The court is to form an opinion that for the just decision of the case recalling or re-examination of the witness is necessary. 13. The exercise of this power is to be guided by the object of arriving at a just decision of the case. It should not cause prejudice to the accused. The purpose is not to fill up the lacuna. Whether recalling of a witness is for filling up of a lacuna or it is for just decision of a case depends on facts and circumstances of each case. It is for the Court to consider all the circumstances and decide as to whether the prayer for recall is genuine or not. 14. In the present cases, while moving applications under Section 311 Cr.P.C. by the petitioners, no such bona fide has been shown. Only on this ground that the witness is turned hostile because of pressure upon him, the applications have been moved at the fag end of the trial.

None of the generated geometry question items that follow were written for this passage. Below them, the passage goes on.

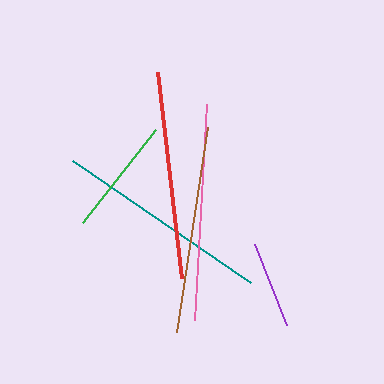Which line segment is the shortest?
The purple line is the shortest at approximately 87 pixels.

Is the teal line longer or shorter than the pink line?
The pink and teal lines are approximately the same length (about 216 and 215 pixels).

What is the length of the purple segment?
The purple segment is approximately 87 pixels long.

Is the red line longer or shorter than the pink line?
The pink and red lines are approximately the same length (about 216 and 207 pixels).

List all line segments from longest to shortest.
From longest to shortest: pink, teal, red and brown (about equal), green, purple.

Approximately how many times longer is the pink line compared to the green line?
The pink line is approximately 1.8 times the length of the green line.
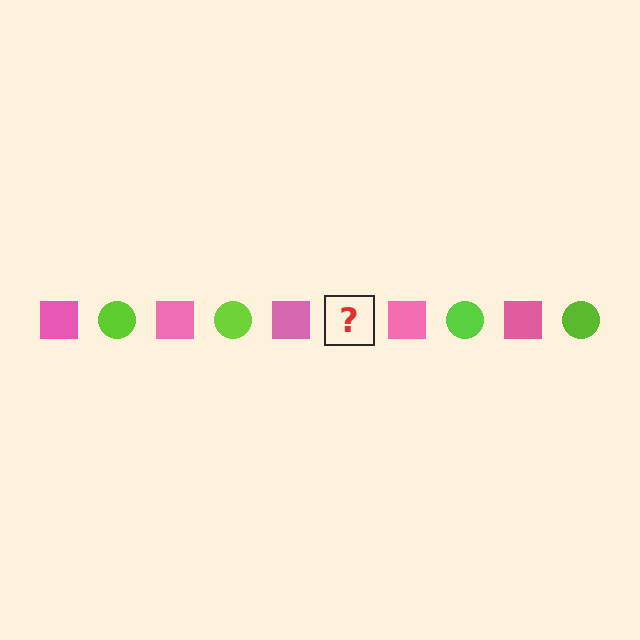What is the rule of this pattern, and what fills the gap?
The rule is that the pattern alternates between pink square and lime circle. The gap should be filled with a lime circle.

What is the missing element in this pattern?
The missing element is a lime circle.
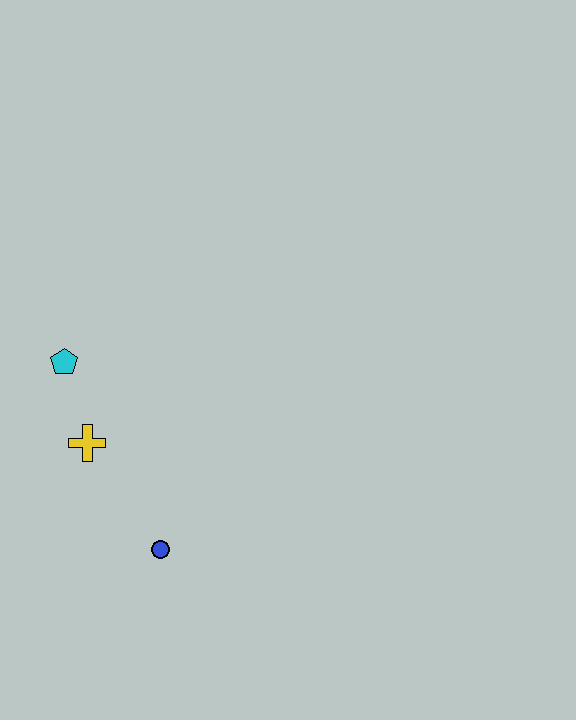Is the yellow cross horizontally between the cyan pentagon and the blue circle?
Yes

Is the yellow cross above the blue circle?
Yes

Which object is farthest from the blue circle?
The cyan pentagon is farthest from the blue circle.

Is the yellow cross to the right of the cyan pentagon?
Yes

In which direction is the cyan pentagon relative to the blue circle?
The cyan pentagon is above the blue circle.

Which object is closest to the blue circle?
The yellow cross is closest to the blue circle.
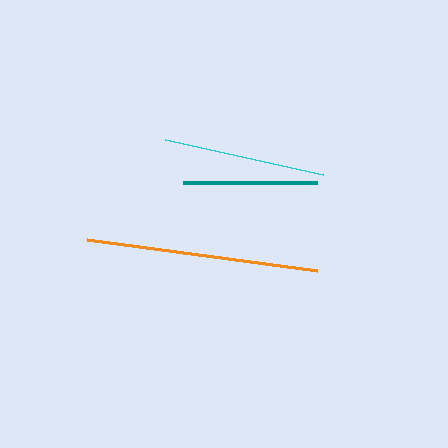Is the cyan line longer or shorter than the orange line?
The orange line is longer than the cyan line.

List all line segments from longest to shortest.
From longest to shortest: orange, cyan, teal.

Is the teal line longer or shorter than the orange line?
The orange line is longer than the teal line.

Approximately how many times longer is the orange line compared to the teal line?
The orange line is approximately 1.7 times the length of the teal line.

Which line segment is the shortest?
The teal line is the shortest at approximately 133 pixels.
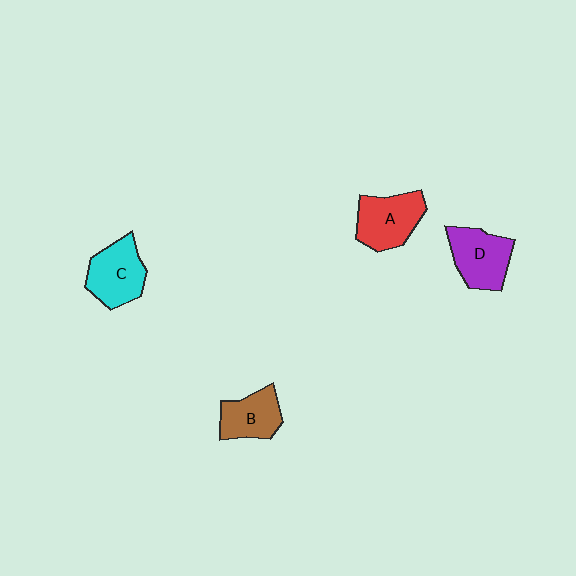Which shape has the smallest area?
Shape B (brown).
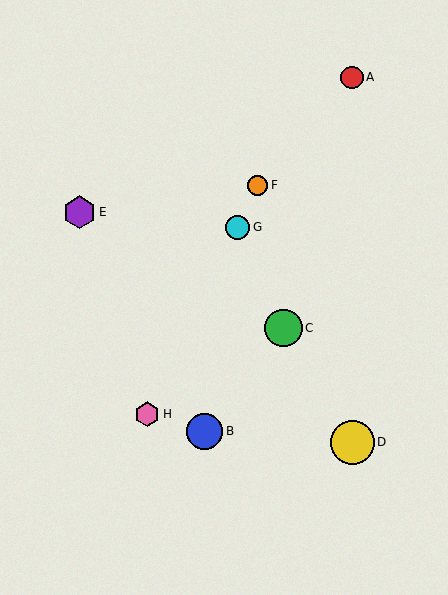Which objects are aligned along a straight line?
Objects F, G, H are aligned along a straight line.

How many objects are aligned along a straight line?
3 objects (F, G, H) are aligned along a straight line.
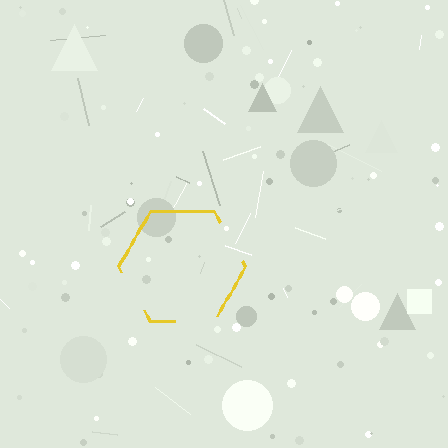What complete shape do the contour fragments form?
The contour fragments form a hexagon.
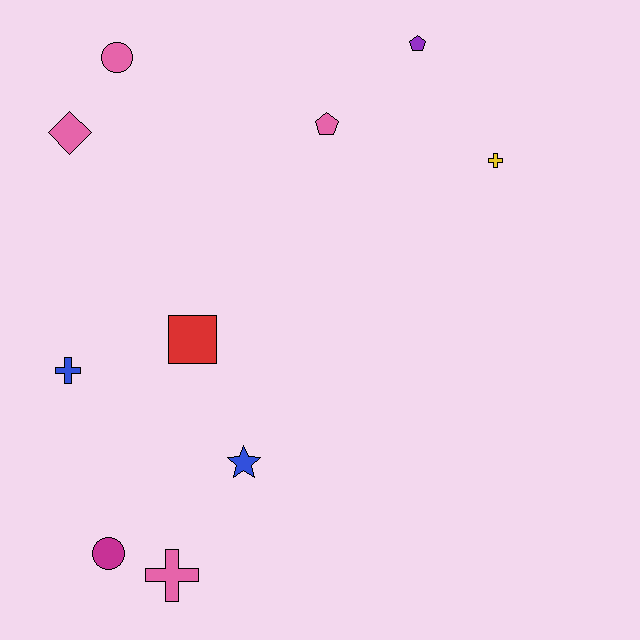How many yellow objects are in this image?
There is 1 yellow object.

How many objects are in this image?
There are 10 objects.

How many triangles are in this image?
There are no triangles.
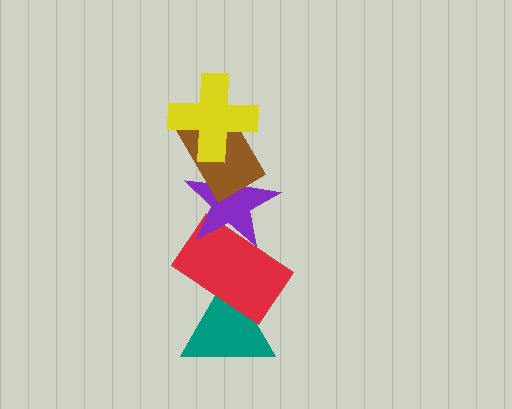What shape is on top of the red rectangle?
The purple star is on top of the red rectangle.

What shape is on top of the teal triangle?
The red rectangle is on top of the teal triangle.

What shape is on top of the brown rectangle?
The yellow cross is on top of the brown rectangle.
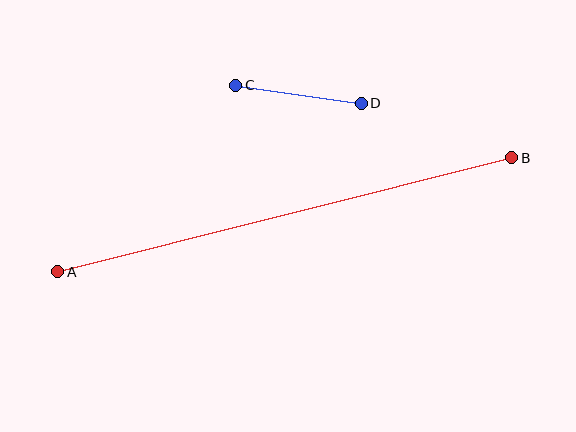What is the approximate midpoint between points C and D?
The midpoint is at approximately (298, 94) pixels.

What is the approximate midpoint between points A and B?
The midpoint is at approximately (285, 215) pixels.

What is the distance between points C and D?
The distance is approximately 127 pixels.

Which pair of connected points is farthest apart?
Points A and B are farthest apart.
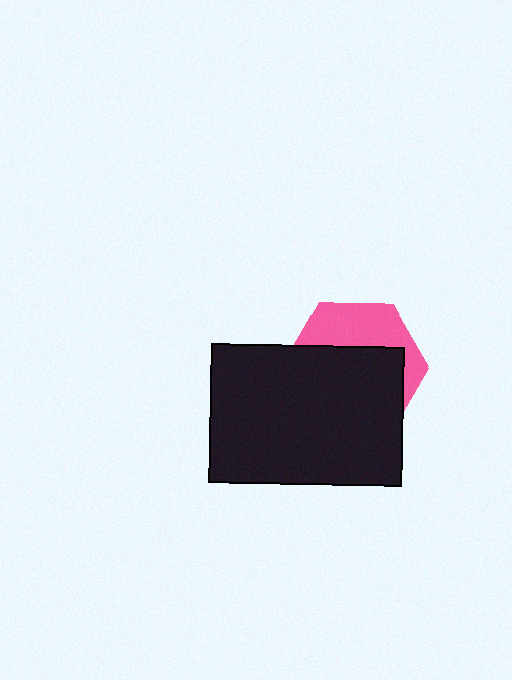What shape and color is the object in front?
The object in front is a black rectangle.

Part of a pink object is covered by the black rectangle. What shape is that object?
It is a hexagon.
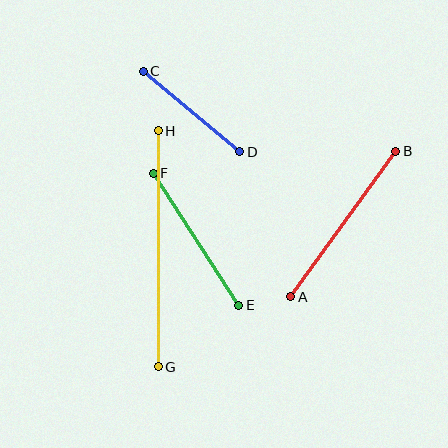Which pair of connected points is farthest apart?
Points G and H are farthest apart.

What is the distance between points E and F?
The distance is approximately 157 pixels.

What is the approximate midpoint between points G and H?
The midpoint is at approximately (158, 249) pixels.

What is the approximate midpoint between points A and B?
The midpoint is at approximately (343, 224) pixels.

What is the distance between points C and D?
The distance is approximately 126 pixels.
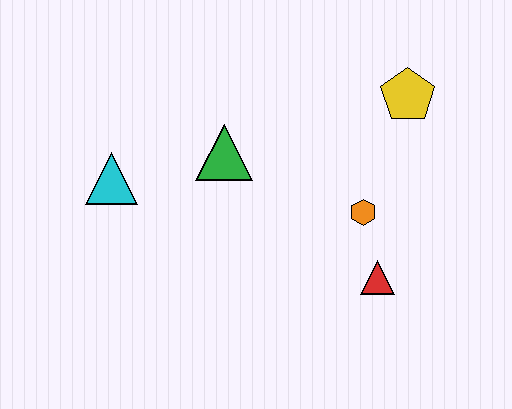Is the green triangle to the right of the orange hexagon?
No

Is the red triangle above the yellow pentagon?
No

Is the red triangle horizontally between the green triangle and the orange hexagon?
No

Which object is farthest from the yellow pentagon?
The cyan triangle is farthest from the yellow pentagon.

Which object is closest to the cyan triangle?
The green triangle is closest to the cyan triangle.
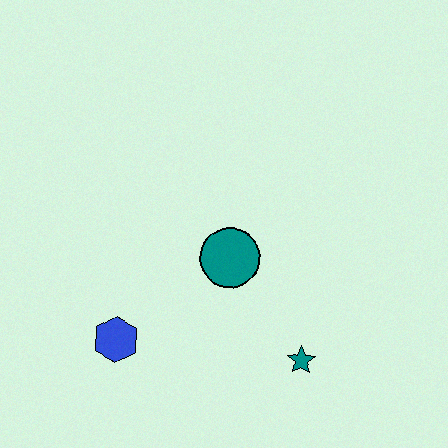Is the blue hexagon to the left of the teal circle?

The purpose appears only to delay the proceedings. 15. In absence of any plausible reason for recalling the Investigating Officer (PW-60 and PW-46, respectively in both the cases), the learned trial Court has rightly dismissed the applications in both the cases by passing a detailed reasoned orders and as such, no interference is required by this Court. 16. Accordingly, both the present petitions being devoid of any merit are hereby dismissed. 17. However, the trial court shall proceed with the cases and ensure that the trial be concluded at the earliest.